According to MarketBeat, the stock receives a Moderate Buy rating derived from 1 strong buy recommendation, 17 buy ratings, and 9 hold positions. Notably, zero analysts recommend selling. The Street views this as a reliable blue-chip investment, although current price targets indicate modest upside potential in the immediate term.

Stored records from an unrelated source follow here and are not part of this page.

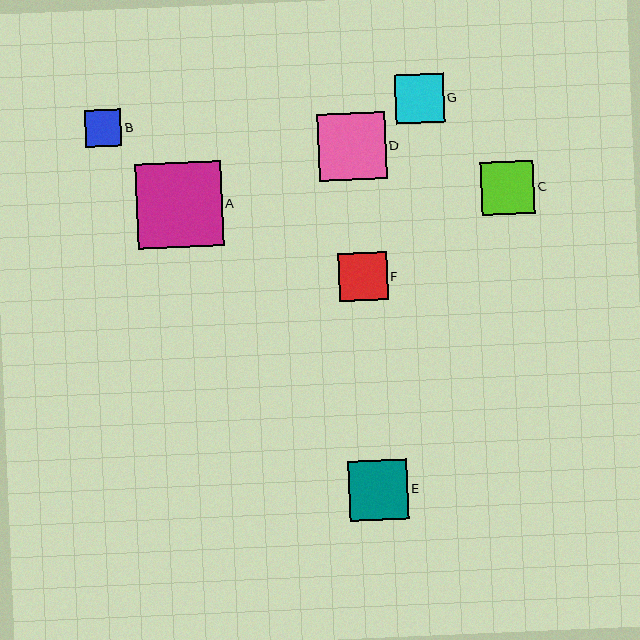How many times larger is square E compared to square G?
Square E is approximately 1.2 times the size of square G.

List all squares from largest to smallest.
From largest to smallest: A, D, E, C, G, F, B.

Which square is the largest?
Square A is the largest with a size of approximately 86 pixels.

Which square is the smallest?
Square B is the smallest with a size of approximately 37 pixels.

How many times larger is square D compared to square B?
Square D is approximately 1.8 times the size of square B.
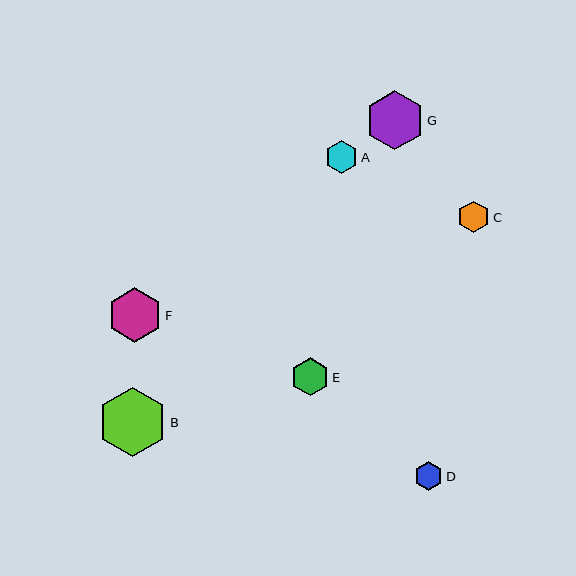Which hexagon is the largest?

Income-focused investors will struggle to identify comparable opportunities that combine a sub-50% payout ratio with six-plus decades of uninterrupted dividend growth.
Procter & Gamble
Procter & Gamble delivers a 2.96% yield accompanied by a 62.52% payout ratio. The consumer products titan has elevated its dividend for 70 consecutive years — establishing the longest track record among these five companies.
The Procter & Gamble Company, PG
MarketBeat assigns a Moderate Buy consensus reflecting 13 buy recommendations and 8 hold ratings. The stock has received neither strong buy nor sell ratings from analysts.
This seven-decade dividend growth streak positions Procter & Gamble as a textbook example of a stock designed for disciplined income investors. Analysts appreciate its unwavering consistency while characterizing it as a reliable compounder rather than an aggressive growth opportunity.
Exxon Mobil
Exxon Mobil provides a 2.41% yield with a 61.58% payout ratio and has increased dividends for 42 consecutive years. As the sole energy representative in this comparison, it faces greater vulnerability to commodity price volatility than its counterparts.
MarketBeat categorizes Exxon with a Hold consensus built on 9 buy ratings, 9 hold ratings, and 1 sell recommendation. This represents the most tepid analyst enthusiasm among the five stocks examined.
While the dividend has remained intact for more than four decades, the cyclical character of petroleum-based earnings introduces uncertainty absent from the other four companies.
Coca-Cola
Coca-Cola provides a 2.80% yield with a 69.74% payout ratio and 64 years of consecutive dividend increases. Its payout ratio ties with Procter & Gamble for the highest in this group, yet remains within sustainable parameters.
The investment community demonstrates strong confidence in this stock. MarketBeat reports a Buy consensus featuring 1 strong buy and 15 buy ratings. Zero hold or sell ratings appear — representing the most unified analyst sentiment in this comparison.
This complete analytical agreement underscores Coca-Cola’s standing as a straightforward, resilient dividend investment that consistently meets expectations without dramatic fluctuations.
Walmart
Walmart produces the smallest yield among these companies at 0.81%, yet simultaneously maintains the lowest payout ratio at 36.13%. The retail giant has delivered 53 consecutive years of dividend increases.
MarketBeat assigns Walmart a Moderate Buy consensus reflecting 1 strong buy, 30 buy ratings, and 4 hold positions — among the strongest analyst participation counts in this analysis. No sell ratings exist.
The modest payout ratio grants Walmart substantially greater capacity for continued dividend expansion compared to most established dividend stocks. The investment thesis centers less on immediate income and more on dividend security and long-term growth potential.
Final Thoughts
Johnson & Johnson and Procter & Gamble emerge as the most well-rounded selections, delivering an attractive combination of yield, disciplined payout management, and extensive dividend histories. Coca-Cola commands the strongest analyst backing. Exxon carries heightened risk due to energy sector exposure and remains the only stock with both a Hold consensus and a sell rating. Walmart completes the group with the most secure payout framework, despite offering the most modest current income level.